Aviral Kumar
Aviral Kumar

Reputation: 824

Segmentation Fault(core dump)

I am getting Segmentation error(core dump) in the following code:

void Update_Log( )
{
        struct logData update;
        int file;

        char *writeBuffer=NULL;

        if((file=creat("/home/user/Desktop/DMS/DMS/filename.txt",O_RDONLY|O_WRONLY))==-1)
                perror("file not opened");
        update.clientName="user";
        update.filename="user";
        update.timestamp="some time";
        sprintf(writeBuffer,"%s %s %s",update.clientName,update.filename,update.timestamp);


        if((write(file,writeBuffer,sizeof(writeBuffer)))==-1)
                perror("write unsuccessful");
        close(file);
}

My structure is as follows:

struct logData
{
        char *clientName;
        char *filename;
        char *timestamp;
};

Can anyone help in this?

Upvotes: 0

Views: 3130

Answers (7)

Werner Henze
Werner Henze

Reputation: 16781

As Binyamin Sharet wrote sprintf is not allocating the output buffer. The caller must provide an output buffer that is long enough. This is not always simple. Therefor I advise you to use fopen instead of open. Then you can code like that:

void Update_Log( )  
{  
        struct logData update;  
        FILE *file = fopen("/home/user/Desktop/DMS/DMS/filename.txt", "w");  

        if(file==NULL) {  
                perror("file not opened");  
                return;
        }
        update.clientName="user";  
        update.filename="user";  
        update.timestamp="some time";  
        if(fprintf(file,"%s %s %s",update.clientName,update.filename,update.timestamp) < 0)  
                perror("write unsuccessful");  
        fclose(file);  

}

As you can see the code is shorter and it has no potential buffer overflow.

Upvotes: 0

Stephane Rouberol
Stephane Rouberol

Reputation: 4384

your struct store only pointers, no memory is allocated for the actual data. Either you should have

struct logData
{
        char clientName[SOMEDEFINE1NUMBERHERE];
        char filename[SOMEDEFINE2NUMBERHERE];
        char timestamp[SOMEDEFINE3NUMBERHERE];
};

or you allocate the memory (malloc)

update.clientname = (char *)malloc(SOMEDEFINE1NUMBERHERE); strncpy(update.clientname, "user");

Upvotes: 0

Eric
Eric

Reputation: 3172

You need to allocate space for writeBuffer.

You could use malloc, or if you have limits on the size of the data (eg if it will be less than 256 bytes) just declare it as

char writeBuffer[256];

I'd also recommend looking up and using snprintf instead of sprintf to make sure data doesnt run off the end.

Upvotes: 0

Some programmer dude
Some programmer dude

Reputation: 409482

The error is these two lines:

char *writeBuffer=NULL;

/* ... */

sprintf(writeBuffer, /* ... */);

Here you write into a NULL pointer.

Create an array instead, e.g.

char writeBuffer[32];

Upvotes: 0

Kiril Kirov
Kiril Kirov

Reputation: 38193

It crashes, because writeBuffer is NULL.

You need to allocate memory for writeBuffer using malloc - use strlen (for example) to calculate the neccesary space (don't forget \0 and the spaces in the sprintf).

OR, you may allocate some fixed size array automatically:

char writeBuffer[ SOME_SIZE_BIG_ENOUGH ];

Also, you should not do this:

    update.clientName="user";
    update.filename="user";
    update.timestamp="some time";

You have several options:

  • use strcpy
  • use strdup (POSSIX)
  • make the pointers const char*, not just char*.

Upvotes: -1

bchurchill
bchurchill

Reputation: 1420

When 'update' is created it only allocates the space for the pointers of the strings clientName, filename, timestamp; it does not allocate space for the string itself.
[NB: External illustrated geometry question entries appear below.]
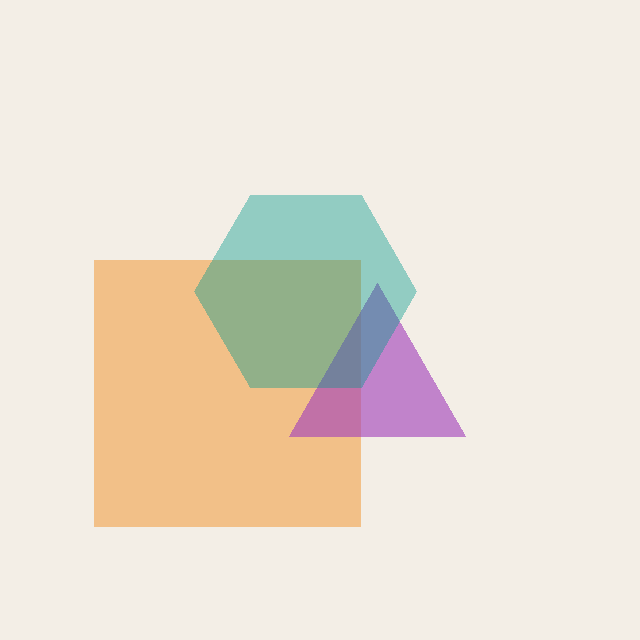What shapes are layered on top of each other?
The layered shapes are: an orange square, a purple triangle, a teal hexagon.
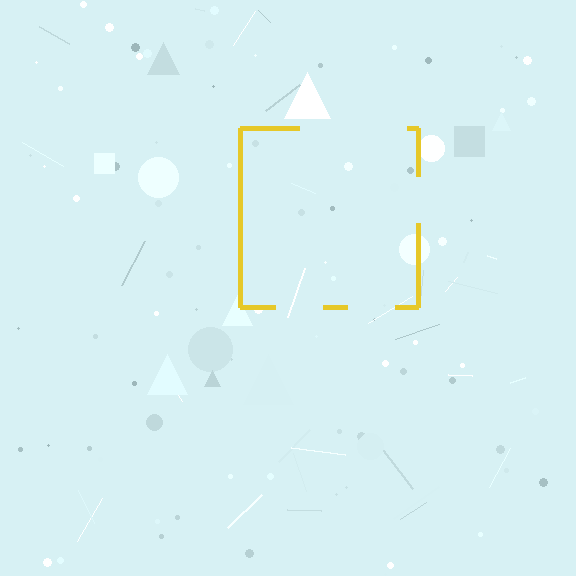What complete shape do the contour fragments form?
The contour fragments form a square.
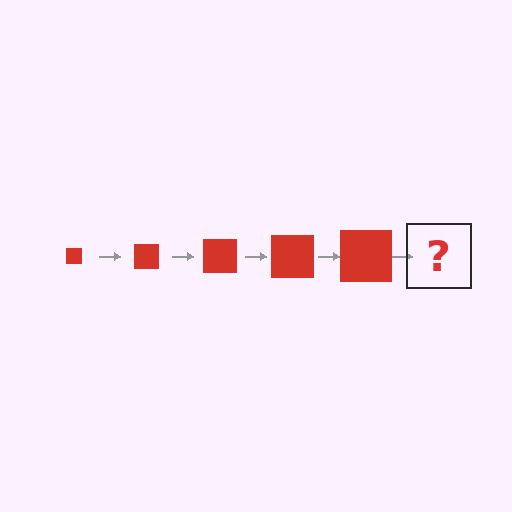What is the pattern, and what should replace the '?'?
The pattern is that the square gets progressively larger each step. The '?' should be a red square, larger than the previous one.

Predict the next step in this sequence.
The next step is a red square, larger than the previous one.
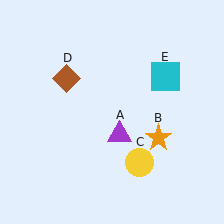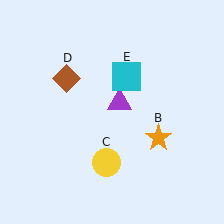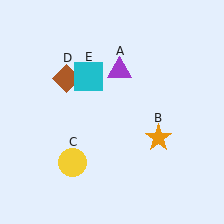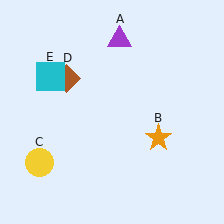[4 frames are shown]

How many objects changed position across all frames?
3 objects changed position: purple triangle (object A), yellow circle (object C), cyan square (object E).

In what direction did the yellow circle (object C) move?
The yellow circle (object C) moved left.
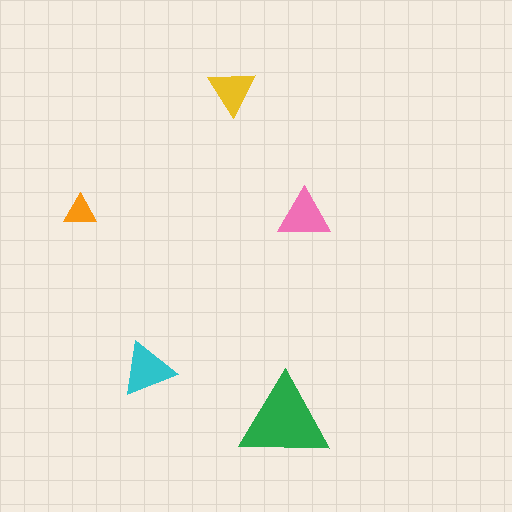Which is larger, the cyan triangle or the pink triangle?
The cyan one.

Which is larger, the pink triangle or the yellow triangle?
The pink one.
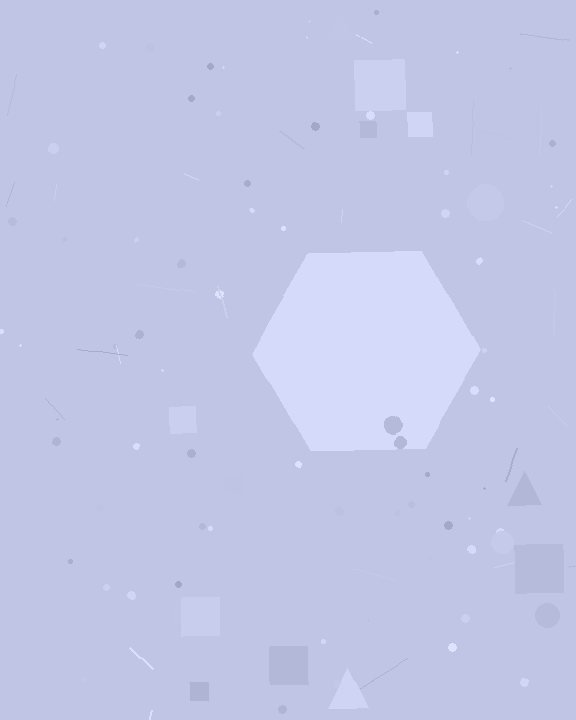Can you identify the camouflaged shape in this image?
The camouflaged shape is a hexagon.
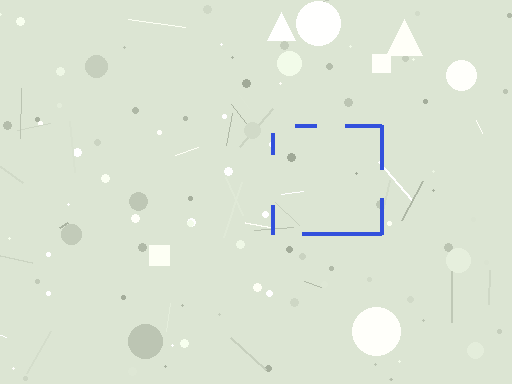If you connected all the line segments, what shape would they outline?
They would outline a square.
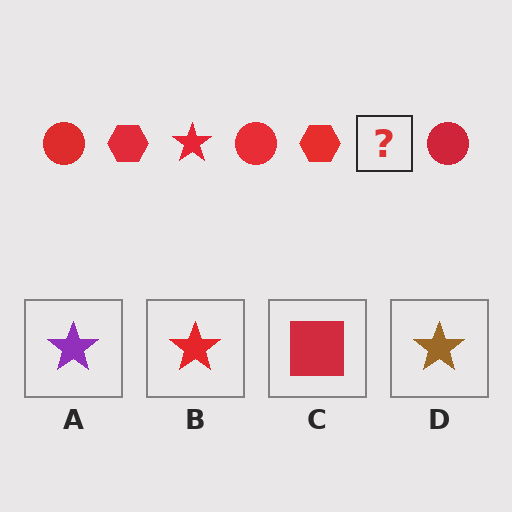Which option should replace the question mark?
Option B.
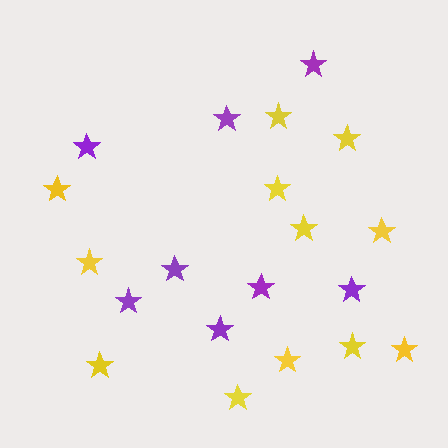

A quick hack would be to do something like update.clientName = (char*)malloc(sizeof(char)*len) where len is the length of what you want to allocate. Then you should really check the return code of that call...

This is exactly the same issue as with the write buffer... you just need to make sure you allocate space for all your strings.

Upvotes: 0

MByD
MByD

Reputation: 137442

You're trying to write to writeBuffer which is a null pointer, you should declare it as array(1), or allocate a memory on the heap(2) for it.

  1. char writeBuffer[100];
  2. char *writeBuffer=malloc(100)

in both cases you should not use sprintf, but snprintf to make sure you are not overflowing your buffer.